Barack Obama’s speech last week, hastily prepared to extinguish the firestorm over the Rev. Jeremiah Wright, won critical praise for style and substance but failed politically. By elevating the question of race in America, the front-running Democratic presidential candidate has deepened the dilemma created by his campaign’s success against the party establishment’s anointed choice, Hillary Clinton.
In rejecting the racist views of his longtime spiritual mentor but not disowning him, Obama has unwittingly enhanced his image as the African-American candidate — not just a remarkable candidate who happens to be black. That poses a racial dilemma for unelected super-delegates, who as professional politicians will pick the winner since neither Obama nor Clinton can win enough elected delegates to be nominated.
Super-delegates, though they were inclined to Clinton no longer than three months ago, now flinch at rejecting Obama. They fear antagonizing African-Americans, who have become the hard-core Democratic base. But what if national polls continue their post-Wright trend and show Obama trailing both Clinton and Republican John McCain in popular support? The Obama strategists’ hope of reversing that trend depends on his eloquent race speech, which he continued to reprise on the campaign trail all week, overcoming the video exposing his pastor’s demagoguery.
Thanks to proportional representation, which was enacted as part of radical Democratic reform a generation ago, no candidate can replicate George McGovern’s nomination victory in 1972 by capturing winner-take-all primaries.

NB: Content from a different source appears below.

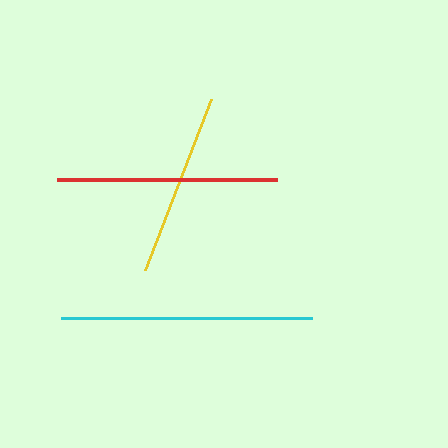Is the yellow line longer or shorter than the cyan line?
The cyan line is longer than the yellow line.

It is not mathematically possible for Clinton to score heavily enough in the remaining nine primaries (starting with Pennsylvania on April 22, and Indiana and North Carolina on May 6) to move ahead of Obama in delegates or accumulated popular vote. Those goals became unreachable with the apparent Clinton failure to force a re-vote in Michigan and Florida.

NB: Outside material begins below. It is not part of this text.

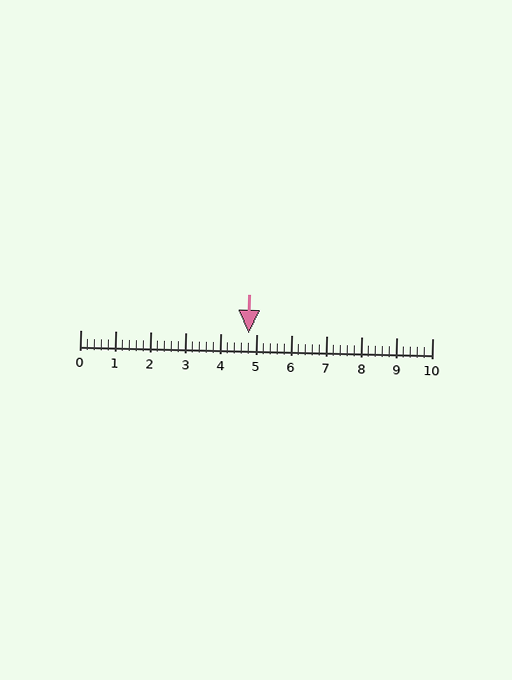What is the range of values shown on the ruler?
The ruler shows values from 0 to 10.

That means Clinton must convince super-delegates that Obama is not electable, as confirmed by national polls — validating this judgment by a neutral Democratic leader: "It was a great speech, but it cannot overcome the powerful (Wright) video." Since Obama’s race declaration, he has fallen behind McCain nationally in various polls and trails by as many as eight points in Rasmussen tracking.
In head-to-head tests with Clinton, he is two points behind in Gallup tracking and has slipped in other surveys, while still leading. Public polls for Pennsylvania taken before Obama’s March 18 speech showed Clinton’s narrow lead had expanded to double digits, and private surveys since then indicate that the margin is growing.
To combat that, the Obama high command on Friday privately contacted super-delegates to report that his Pennsylvania and Indiana polling numbers have "come back" (without specifying how much). Obama agents are also trying to minimize the distinctiveness of his embrace with Wright by distributing photos and letters showing Bill Clinton’s contacts with the Chicago preacher in 1998, when the president’s campaign against impeachment was wooing friendly clergymen.
The problem for Obama is that furor over Parson Wright has reached beyond voters normally interested in political controversies. Over the last week, I have been repeatedly asked by non-political people about Obama’s connection with Wright’s tirade. In the process, Obama’s political persona has been altered — transformed, as described by one friendly Chicago politician, from Harvard Law Review to South Side activist.
Officially and publicly, the Clinton campaign has shied away from comment about Jeremiah Wright. But in off-the-record talks with super-delegates, Clinton’s agents claim the connection casts doubt on Obama’s electability. Furthermore, one Democratic operative who is inclined to Obama warns the issue will be raised in much harsher terms by Republicans during the general election campaign. In last week’s Clinton conference call with the news media, campaign senior adviser Harold Ickes questioned "whether Sen. Obama is going to be able to stand up to the Republican attack machine."
The consensus among knowledgeable Democrats is that Obama will win over enough super-delegates to clinch the nomination before the national convention in August, partly because of fear for the consequences if they do not. But one longtime associate said this of the Clintons in private conversation last week: "They will do anything — anything — to get nominated." That reminder deepens the Democratic dilemma.